Timed out initializing process group in store based barrier

EDENP · April 29, 2021, 10:42am

I am trying to train a model with PyTorch 1.8.1, but I run into a problem that causes my training to interrupt every 30 minutes ( I have to restart the training every 30 minutes from the checkout point):

...

File "/usr/local/lib/python3.8/dist-packages/torch/distributed/distributed_c10d.py", line 525, in init_process_group
        dist.init_process_group(dist.init_process_group(

  File "/usr/local/lib/python3.8/dist-packages/torch/distributed/distributed_c10d.py", line 525, in init_process_group
  File "/usr/local/lib/python3.8/dist-packages/torch/distributed/distributed_c10d.py", line 525, in init_process_group
    _store_based_barrier(rank, store, timeout)
  File "/usr/local/lib/python3.8/dist-packages/torch/distributed/distributed_c10d.py", line 212, in _store_based_barrier
    raise RuntimeError(
RuntimeError: Timed out initializing process group in store based barrier on rank: 6, for key: store_based_barrier_key:1 (world_size=1, worker_count=8, timeout=0:30:00)
    _store_based_barrier(rank, store, timeout)
      File "/usr/local/lib/python3.8/dist-packages/torch/distributed/distributed_c10d.py", line 212, in _store_based_barrier
_store_based_barrier(rank, store, timeout)
  File "/usr/local/lib/python3.8/dist-packages/torch/distributed/distributed_c10d.py", line 212, in _store_based_barrier
    raise RuntimeError(
RuntimeError: Timed out initializing process group in store based barrier on rank: 7, for key: store_based_barrier_key:1 (world_size=1, worker_count=8, timeout=0:30:00)
    raise RuntimeError(
RuntimeError: Timed out initializing process group in store based barrier on rank: 5, for key: store_based_barrier_key:1 (world_size=1, worker_count=8, timeout=0:30:00)

This seems to be related to the ‘timeout’ parameter which is set as ‘default_pg_timeout’(1800 seconds) in ‘init_process_group’ function by default, as suggested in the source code for ‘torch.distributed.distributed_c10d’.

So I modified my code as:

from datetime import timedelta
timeout=timedelta(seconds=86400)     # default_pg_timeout is timedelta(seconds=1800)
...

dist.init_process_group(
        backend=backend,
        init_method='tcp://127.0.0.1:%d' % tcp_port,
        rank=local_rank,
        world_size=num_gpus,
        timeout=timeout
    )

But it didn’t work (maybe?).

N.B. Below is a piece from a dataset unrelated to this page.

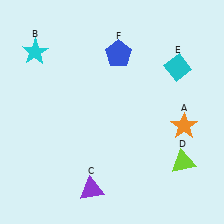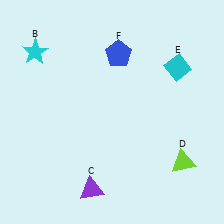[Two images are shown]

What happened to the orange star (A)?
The orange star (A) was removed in Image 2. It was in the bottom-right area of Image 1.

Could someone help me plz?

EDENP · April 29, 2021, 12:25pm

Update: reboot my instance and it works, wondering if there’s a better solution?

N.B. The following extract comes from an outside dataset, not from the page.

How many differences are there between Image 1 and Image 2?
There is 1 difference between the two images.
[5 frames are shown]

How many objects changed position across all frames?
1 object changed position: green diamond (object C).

jstremme · June 14, 2021, 2:34pm

@EDENP, has this issue persisted for you? I’m also using PyTorch 1.8.1 and experiencing this issue when submitting a distributed training job with 2 nodes, each having 4 GPUs. I eventually get the message: Timed out initializing process group in store based barrier on rank: 4, for key: store_based_barrier_key:1 (world_size=8, worker_count=2, timeout=0:30:00). Thanks for any help.

joshuajnoble · July 5, 2021, 2:52pm

I’m also experiencing this exact same error when trying to run on a single node with 8 GPUs. I’ve tried rebooting my machine and setting export NCCL_IB_DISABLE=1 but neither of those have worked.

Niki-lu · August 13, 2021, 5:56am

I am alse experiencing this when try to run on 2 nodes with 2 GPUs per node. pytorch 1.9+cudnn cuda 11.1 ,I have set export NCCL_IB_DISABLE=1 and NCCL_SOCKET_IFNAME=eth0 but those didn’t work. by the way ,they can work well in single node with 2 GPUs.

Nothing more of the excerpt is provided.